What is now Route 45 was originally designated as a segment of pre-1927 Route 6 in 1917. This route was to head south from Camden and follow Route 45 to Mullica Hill, where it split into two branches, with one going to Salem on current Route 45 and another going to Bridgeton on current Route 77. In the 1927 New Jersey state highway renumbering, pre-1927 Route 6 between Camden and Salem became Route 45. A bypass around Camden was created as the southern half of Crescent Boulevard, a part of US 130, and Route 45 was rerouted to use the bypass up to the Airport Circle in Pennsauken Township. The old alignment of Route 45 became Route 45M. In the 1953 New Jersey state highway renumbering, the northern terminus of Route 45 was cut back to its current location in Westville to avoid the concurrency with US 130.

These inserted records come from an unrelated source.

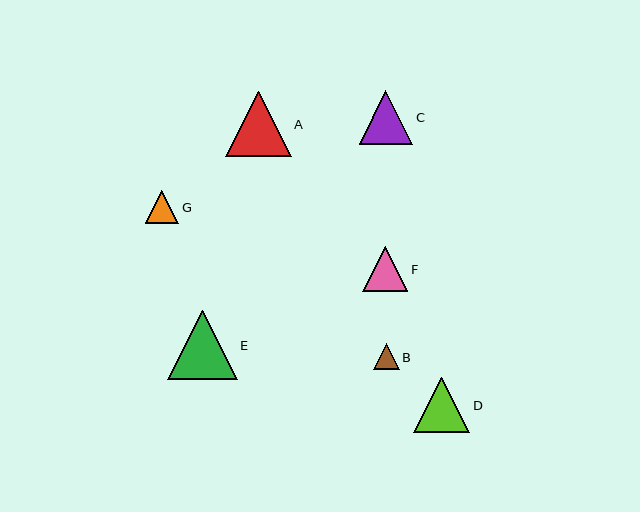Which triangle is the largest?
Triangle E is the largest with a size of approximately 70 pixels.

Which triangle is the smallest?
Triangle B is the smallest with a size of approximately 26 pixels.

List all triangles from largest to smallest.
From largest to smallest: E, A, D, C, F, G, B.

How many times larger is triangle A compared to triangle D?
Triangle A is approximately 1.2 times the size of triangle D.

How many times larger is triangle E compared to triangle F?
Triangle E is approximately 1.5 times the size of triangle F.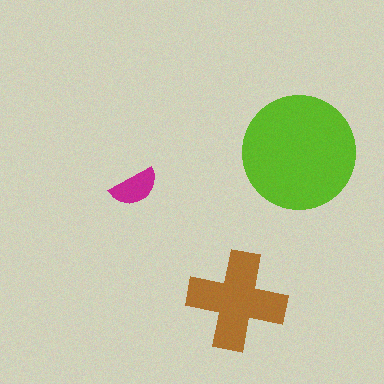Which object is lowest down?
The brown cross is bottommost.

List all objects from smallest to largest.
The magenta semicircle, the brown cross, the lime circle.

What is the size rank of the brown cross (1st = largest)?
2nd.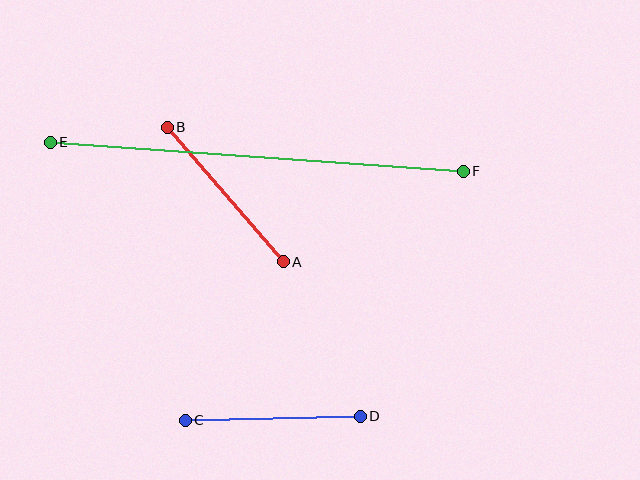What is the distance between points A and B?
The distance is approximately 177 pixels.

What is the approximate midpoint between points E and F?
The midpoint is at approximately (257, 157) pixels.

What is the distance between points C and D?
The distance is approximately 175 pixels.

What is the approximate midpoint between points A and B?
The midpoint is at approximately (225, 194) pixels.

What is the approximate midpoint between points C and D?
The midpoint is at approximately (273, 418) pixels.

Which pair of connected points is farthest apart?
Points E and F are farthest apart.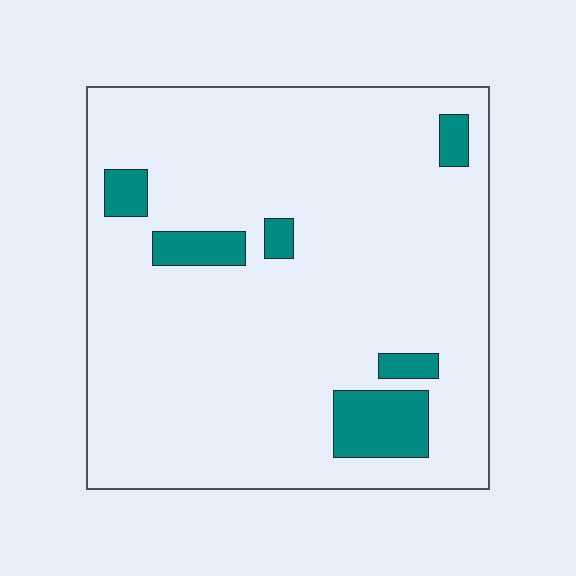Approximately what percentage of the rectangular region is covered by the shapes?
Approximately 10%.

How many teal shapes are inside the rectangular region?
6.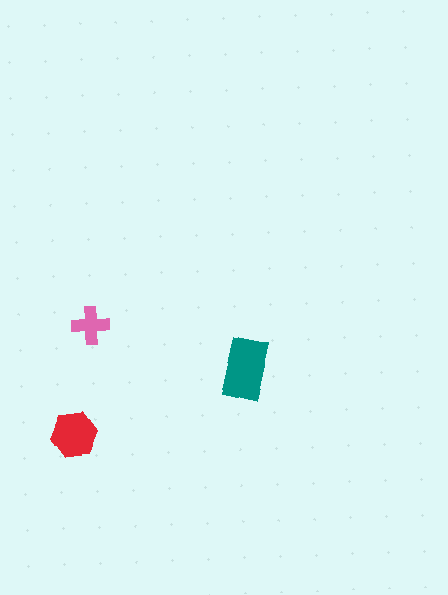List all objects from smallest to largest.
The pink cross, the red hexagon, the teal rectangle.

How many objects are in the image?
There are 3 objects in the image.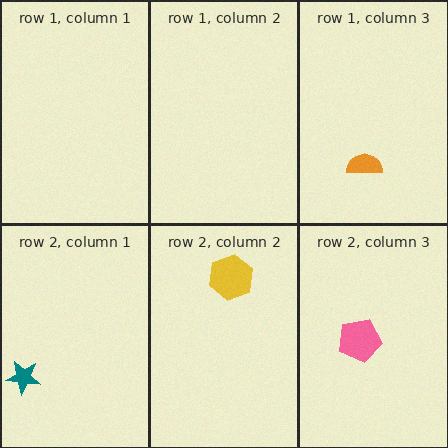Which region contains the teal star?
The row 2, column 1 region.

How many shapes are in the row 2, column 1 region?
1.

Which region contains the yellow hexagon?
The row 2, column 2 region.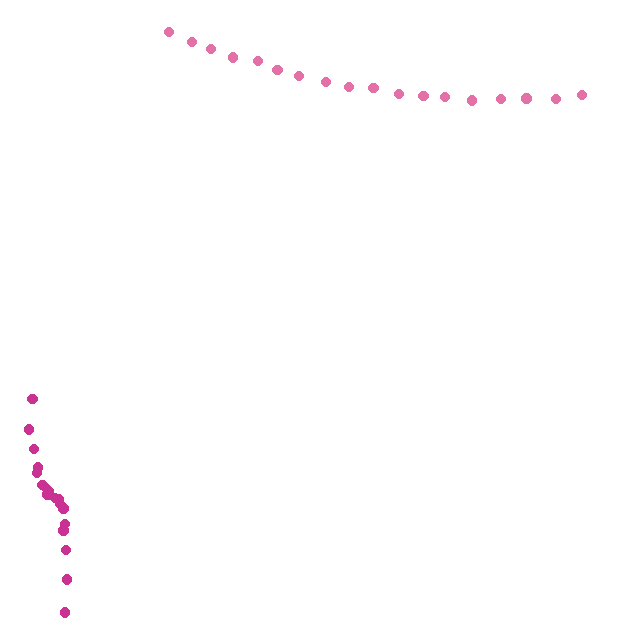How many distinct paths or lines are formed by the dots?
There are 2 distinct paths.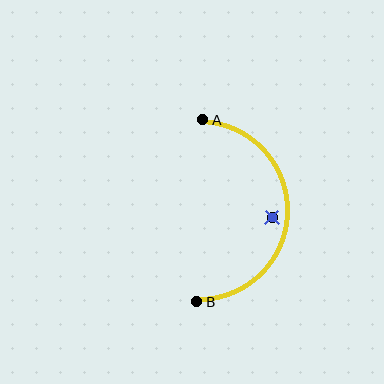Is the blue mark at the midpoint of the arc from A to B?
No — the blue mark does not lie on the arc at all. It sits slightly inside the curve.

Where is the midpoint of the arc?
The arc midpoint is the point on the curve farthest from the straight line joining A and B. It sits to the right of that line.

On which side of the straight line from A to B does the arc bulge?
The arc bulges to the right of the straight line connecting A and B.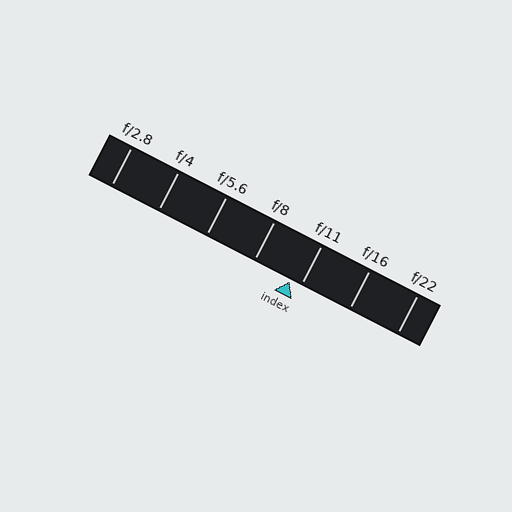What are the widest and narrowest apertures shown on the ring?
The widest aperture shown is f/2.8 and the narrowest is f/22.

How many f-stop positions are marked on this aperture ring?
There are 7 f-stop positions marked.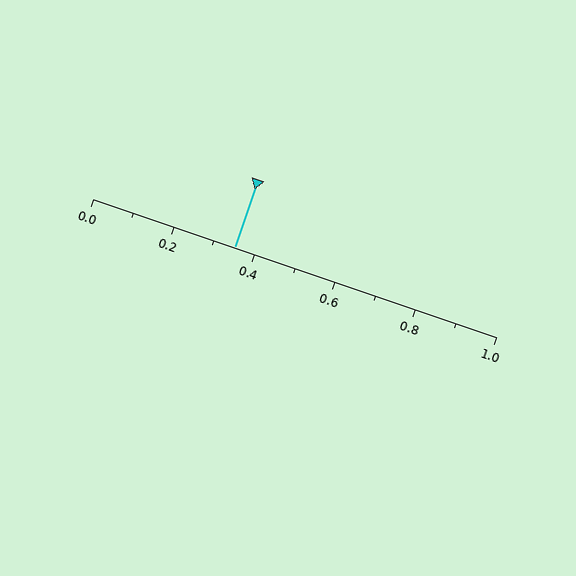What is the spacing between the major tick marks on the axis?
The major ticks are spaced 0.2 apart.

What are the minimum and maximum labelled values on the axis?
The axis runs from 0.0 to 1.0.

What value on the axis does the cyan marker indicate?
The marker indicates approximately 0.35.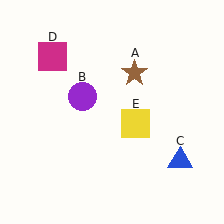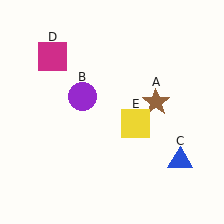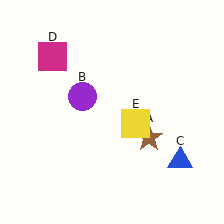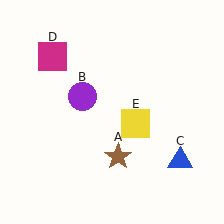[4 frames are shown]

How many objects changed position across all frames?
1 object changed position: brown star (object A).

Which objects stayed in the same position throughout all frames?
Purple circle (object B) and blue triangle (object C) and magenta square (object D) and yellow square (object E) remained stationary.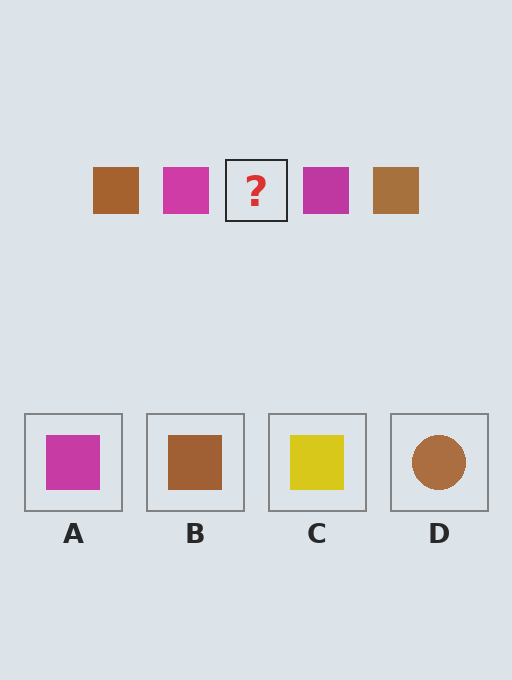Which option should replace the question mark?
Option B.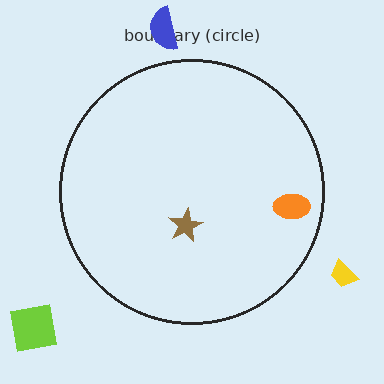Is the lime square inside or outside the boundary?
Outside.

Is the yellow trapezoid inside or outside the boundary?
Outside.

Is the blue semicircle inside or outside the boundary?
Outside.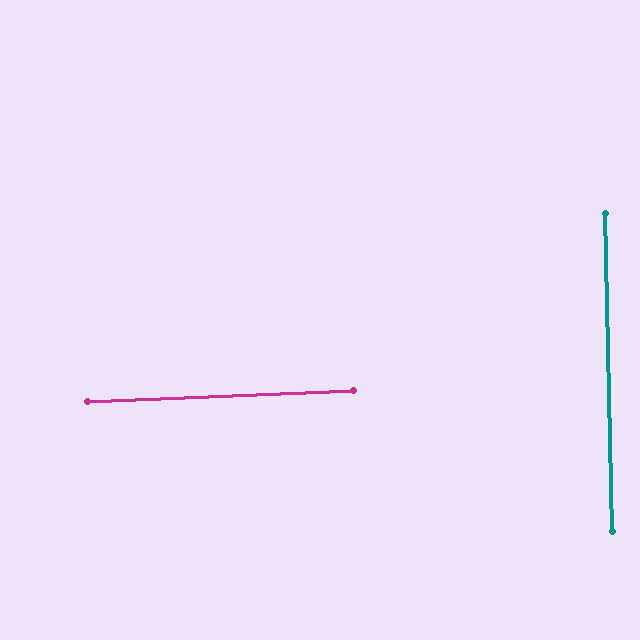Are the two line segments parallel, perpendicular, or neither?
Perpendicular — they meet at approximately 89°.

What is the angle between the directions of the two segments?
Approximately 89 degrees.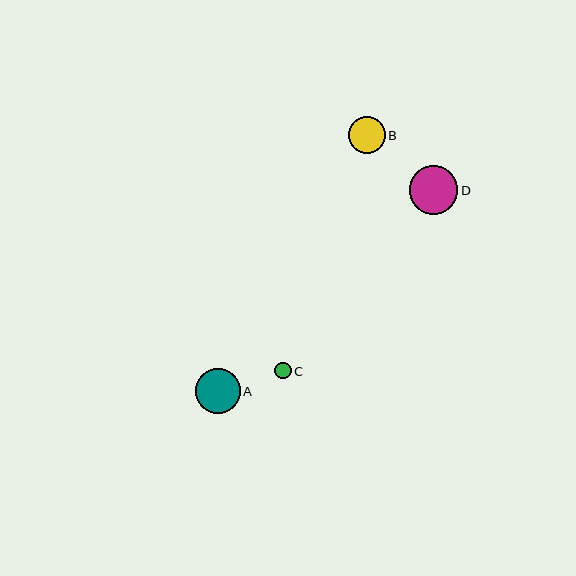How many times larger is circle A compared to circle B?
Circle A is approximately 1.2 times the size of circle B.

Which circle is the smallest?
Circle C is the smallest with a size of approximately 16 pixels.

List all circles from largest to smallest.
From largest to smallest: D, A, B, C.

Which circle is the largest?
Circle D is the largest with a size of approximately 48 pixels.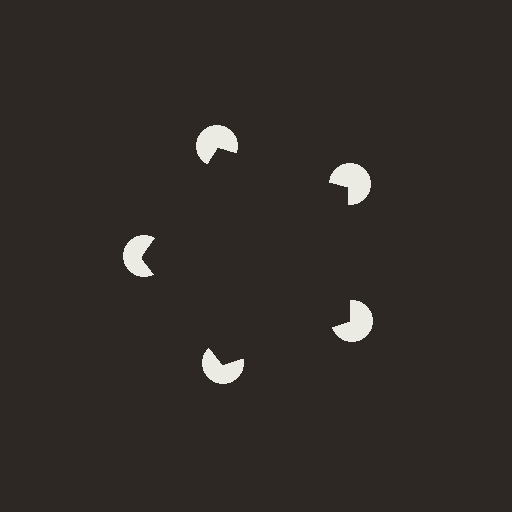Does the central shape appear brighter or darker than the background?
It typically appears slightly darker than the background, even though no actual brightness change is drawn.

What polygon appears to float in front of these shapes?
An illusory pentagon — its edges are inferred from the aligned wedge cuts in the pac-man discs, not physically drawn.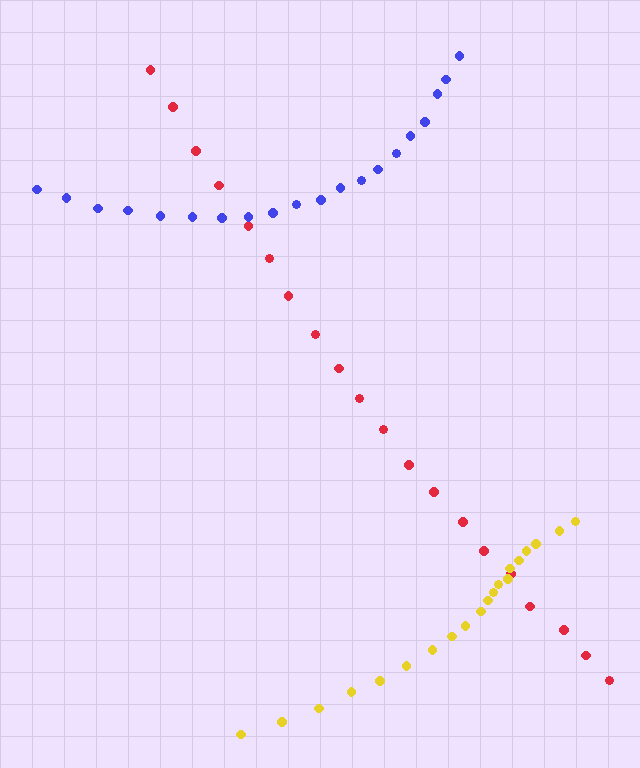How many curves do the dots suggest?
There are 3 distinct paths.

In the late 1960s, the Delaware Valley Regional Planning Commission (DVRPC) proposed construction of a 10 mi long, $20 million freeway along the Route 45 corridor in Gloucester County which would have extended from Exit 24 of I-295 in Woodbury to a planned US 322 freeway in Mullica Hill. The New Jersey Department of Transportation never followed through on this proposal. A portion of Route 45 was widened to four lanes from the border of Woodbury to the border of Mantua Township by the 1980s. In 2012, the Mullica Hill Bypass was completed, and US 322 was removed from its concurrency with Route 45.

==Major intersections==

| County | Location | mi | km | Destinations | Notes |
| Salem | Salem | 0.00 | 0.00 | Route 49 (Broadway) – Bridgeton, Millville, Pennsville | Southern terminus |
| Mannington Township | 2.12 | 3.41 | CR 540 west (Bypass Road) to N.J. Turnpike – Delaware Memorial Bridge | South end of CR 540 overlap |
| 3.29 | 5.29 | CR 540 east (Welchville Road) – Alloway | North end of CR 540 overlap |
| Pilesgrove Township | 8.80 | 14.16 | US 40 west (Harding Highway) to N.J. Turnpike – Delaware Memorial Bridge | South end of US 40 overlap |
| Woodstown | 9.44 | 15.19 | US 40 east (East Avenue) | North end of US 40 overlap |
| Gloucester | South Harrison Township | 15.65 | 25.19 | CR 538 (Swedesboro-Franklinville Road) – Swedesboro, Hardingville |  |
| Harrison Township | 17.40 | 28.00 | Route 77 south (Bridgeton Pike) – Bridgeton | Northern terminus of Route 77 |
| 17.78 | 28.61 | US 322 Bus. east / CR 536 east (Mullica Road) to US 322 – Glassboro, Pitman | South end of US 322 Bus./CR 536 overlap |
| 18.16 | 29.23 | US 322 (CR 536 west / CR 536A east / Swedesboro Road / Mullica Hill Bypass) to N.J. Turnpike / Route 55 – Commodore Barry Bridge, Pennsylvania, Bridgeport, Shore Points, Glassboro US 322 Bus. ends | North end of US 322 Bus./CR 536 overlap |
| Mantua Township | 22.69 | 36.52 | CR 553 Alt. south (Main Street) – Mantua, Pitman |  |
| Woodbury | 25.49 | 41.02 | CR 551 south (Salem Avenue) | South end of CR 551 overlap |
| 26.93 | 43.34 | CR 551 north (Park Avenue) | North end of CR 551 overlap |
| West Deptford Township | 27.65 | 44.50 | I-295 north to I-76 – Camden, Philadelphia | I-295 exit 24A; access to northbound I-295 and access from southbound I-295 |
| Westville | 28.51 | 45.88 | US 130 north | Northern terminus; access to northbound US 130 and access from southbound US 130 |
1.000 mi = 1.609 km; 1.000 km = 0.621 mi Concurrency terminus; Incomplete access;

==Future==
The New Jersey Department of Transportation is planning on rebuilding Route 45 in Woodbury to make it more friendly to pedestrians and bicyclists. The project calls for reducing the road from four lanes to three lanes while adding bike lanes, curb extensions to improve safety for pedestrians, and improvements to curb ramps and crosswalks. It is currently in the design stage.